Unsurprisingly, the American medical and psychiatric establishment counterattacked, accusing Hubbard of teaching medicine without a license. Either to gain tax breaks or First Amendment protection or both, Hubbard announced in 1952 that his Dianetics self-help movement was now a religion: Scientology. But that bizarre evolution is mostly just hinted at in The Master.

Anderson doesn’t seem terribly interested in the history of Scientology, but he rightly recognized that Hubbard’s “auditing” would give his two stars an excuse for intense dialogues.

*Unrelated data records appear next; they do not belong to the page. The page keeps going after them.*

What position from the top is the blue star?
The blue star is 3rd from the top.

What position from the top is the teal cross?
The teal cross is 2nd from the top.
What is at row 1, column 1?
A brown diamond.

Instead of Daniel Day-Lewis’s lone bravura performance overwhelming Blood, The Master gives us two remarkable turns. We see, as in Blood, an older man with superb diction and a grand manner—“I am a writer, a doctor, a nuclear physicist, a theoretical philosopher, but above all I am a man.” This time, however, he’s a more jolly, likeable promoter than Daniel Plainview was. Philip Seymour Hoffman (Oscar-winner for Capote) is Lancaster Dodd. His bored son points out that his showman father is just making up his repressed-memories therapy as he goes along, but the charlatan seems to be amusing both his followers and (especially) himself more than he’s hurting anybody.

Instead of Blood’s irrational rage, The Master’s entrepreneur develops an irrational regard for a younger man, Freddie, a mentally defective WWII sailor turned alcoholic drifter who walks like a chimpanzee and isn’t noticeably smarter or more responsible. This central role belongs to Joaquin Phoenix, making a startling comeback from his long performance-art hoax/freakout.

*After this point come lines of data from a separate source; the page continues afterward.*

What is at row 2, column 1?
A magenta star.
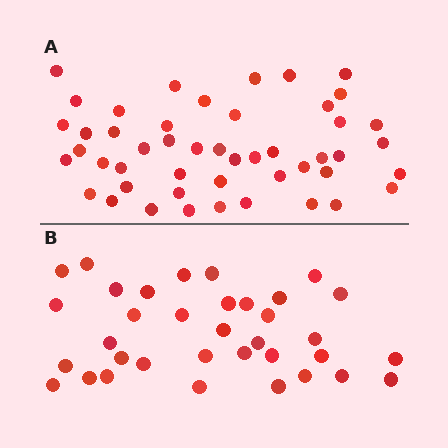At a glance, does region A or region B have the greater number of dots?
Region A (the top region) has more dots.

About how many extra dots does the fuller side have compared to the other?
Region A has approximately 15 more dots than region B.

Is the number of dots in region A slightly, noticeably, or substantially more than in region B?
Region A has noticeably more, but not dramatically so. The ratio is roughly 1.4 to 1.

Why does the classy cult leader take a shine to this lout, whose brain has been fried by his Navy years drinking “torpedo juice,” denatured 180-proof ethyl alcohol torpedo fuel? (Civilian life has mostly served to expand the number of ingredients—such as paint thinner, mouthwash, and darkroom chemicals—in Freddie’s moonshine.)

Is it a gay thing? There’s not much evidence one way or another in the film. The main explanation that The Master comes up with is that Lancaster Dodd likes the taste of Freddie’s torpedo juice. A standard shtick in movies has always been characters’ reacting to the jolt of a slug of hard liquor. The Master gives Hoffman several opportunities to do the most titanic post-guzzle reaction shots in history this side of Tex Avery cartoons.

The only real reason the two characters hang out is so Anderson can film long takes of Hoffman and Phoenix putting on acting clinics. These guys are good.

As the friendship develops, the eloquent Dodd subjects the inarticulate Freddie to his various talk-therapy techniques, which in The Master are modeled upon acting-class methods. The loyal Freddie serves as a guinea pig upon whom Dodd can improvise new therapeutic ideas in front of his paying followers. For instance, Dodd has Freddie shuffle back and forth between wall and window for hours, describing everything he touches. It sounds tedious, but Dodd knows that his audience won’t be bored watching this strangely compelling thug.

Anderson may have intended the two characters as a metaphor for the mid-20th-century conflict in movie acting styles between classically trained actors (such as Lawrence Olivier, who won Best Actor for his 1948 Hamlet) and the new method actors (such as Marlon Brando, nominated as Best Actor for his 1951 Stanley Kowalski). Hoffman acts in the grand old style where elocution mattered, while the mumbling Phoenix embodies the Brandoesque future.

Instead of ending like Blood with one character bashing in the other’s skull with a bowling pin for no particular reason, The Master trails off with a nice warm feeling that the two characters are, despite their differences, still friends.

It’s a weak ending to a weak story line. Can’t Anderson just hire somebody to dream up plot twists for him?